Your program must be designed to train you a little bit outside of your comfort zone to create either or both metabolic and muscular adaptations. Get fitter or stronger. If your program is too easy, there’d be nothing for your muscles to adapt to.
- There are 3 main energy systems (ATP, Anaerobic & Aerobic) and 4 muscular training objectives (Relative Strength, Functional Strength, Hypertrophy & Strength Endurance). Beginners or someone who has plateaued, favour only 1 of each energy system and muscular objective. For body composition you should train the 3 energy systems & rotate between Hypertrophy, Functional Strength & Strength Endurance muscular objectives every 4-weeks.
- Evidence indicates that muscle growth occurs when the majority of your training sets are performed within 3-4 reps in reserve, meaning you should not be able to complete more than 3-4 reps after you’ve completed your set. It’s common for beginners and intermediate trainees to underestimate their true reps in reserve, often being able to complete 5-10 more when really pushed. If this is you, you need to train harder to not waste your time and sets.
- You will have peak training weeks where you purposely go at 110% knowing that you have a lower intensity deload week coming up.

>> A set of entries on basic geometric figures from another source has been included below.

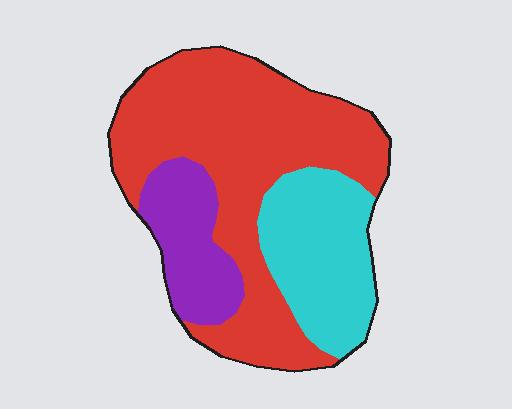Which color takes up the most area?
Red, at roughly 60%.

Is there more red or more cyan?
Red.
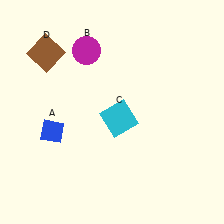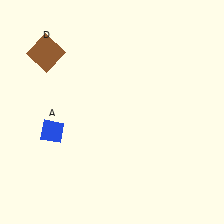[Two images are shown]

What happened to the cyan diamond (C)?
The cyan diamond (C) was removed in Image 2. It was in the bottom-right area of Image 1.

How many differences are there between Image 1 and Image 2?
There are 2 differences between the two images.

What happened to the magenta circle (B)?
The magenta circle (B) was removed in Image 2. It was in the top-left area of Image 1.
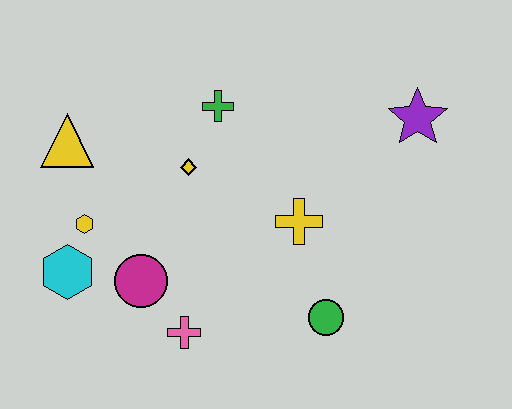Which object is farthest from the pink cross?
The purple star is farthest from the pink cross.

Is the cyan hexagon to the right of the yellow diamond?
No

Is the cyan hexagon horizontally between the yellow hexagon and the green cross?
No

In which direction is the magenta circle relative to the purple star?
The magenta circle is to the left of the purple star.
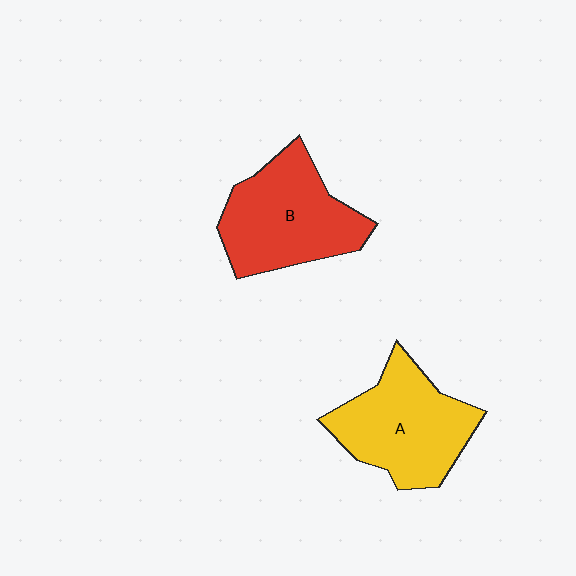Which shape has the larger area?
Shape B (red).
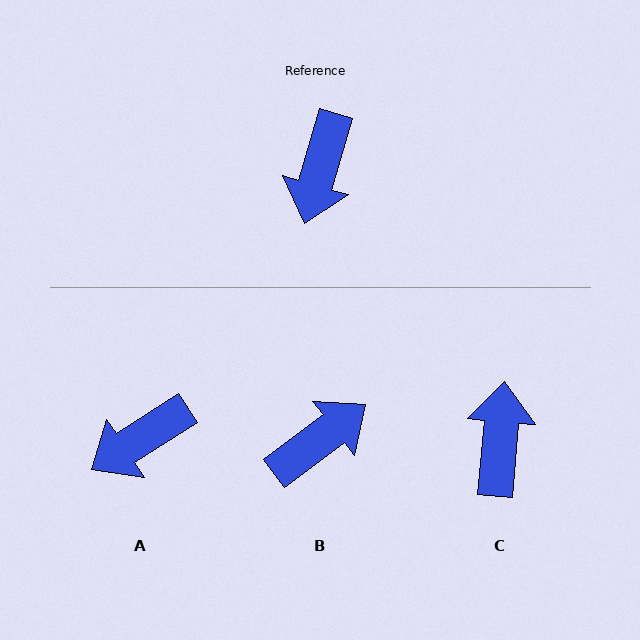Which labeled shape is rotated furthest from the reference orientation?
C, about 169 degrees away.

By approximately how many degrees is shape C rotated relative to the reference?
Approximately 169 degrees clockwise.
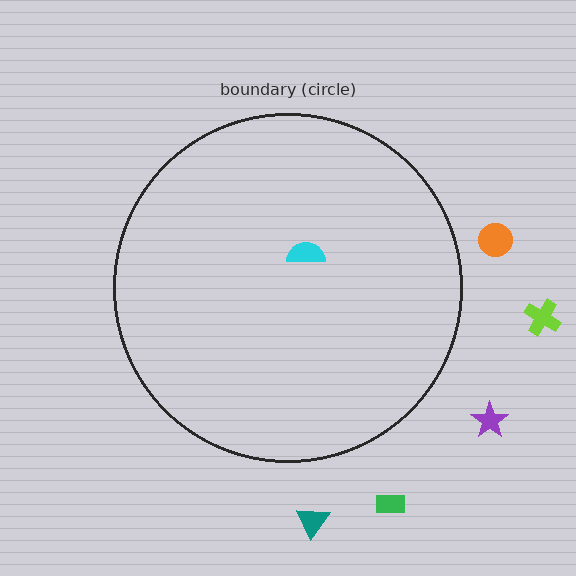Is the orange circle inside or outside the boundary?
Outside.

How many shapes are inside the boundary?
1 inside, 5 outside.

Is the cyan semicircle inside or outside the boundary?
Inside.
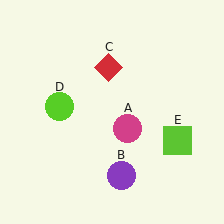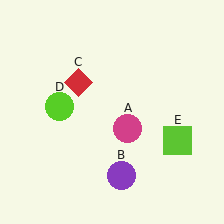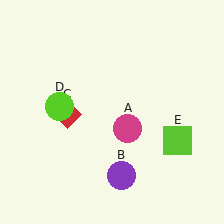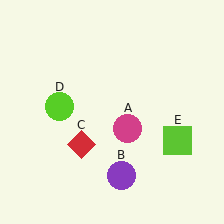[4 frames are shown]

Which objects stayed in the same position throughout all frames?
Magenta circle (object A) and purple circle (object B) and lime circle (object D) and lime square (object E) remained stationary.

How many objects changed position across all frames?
1 object changed position: red diamond (object C).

If you have 4 week programs, weeks 3 & 4 should be your 110% weeks. This creates a supercompensation effect where you get fitter, stronger and better body composition results exponentially after digging yourself out of the whole you created with optimised recovery in your deload week.
- Strengthening muscular imbalances will require you to do exercises you’re not good at. E.g. you have tight hip flexors, the Front Foot Elevated Split Squat isn’t going to be enjoyable at first. Never done a BB Squat before ass-to-the-grass? You’ll have to remove the ego to lift lighter to get into the right position.
In 6-12 months time if you embrace the above your body composition results will be better as a by-product of professional training and your training experience will be a million times more enjoyable as you’ll be able to do more with less effort and injuries.
If needed, re-frame it; “I don’t like training but I like the result and benefits of training”.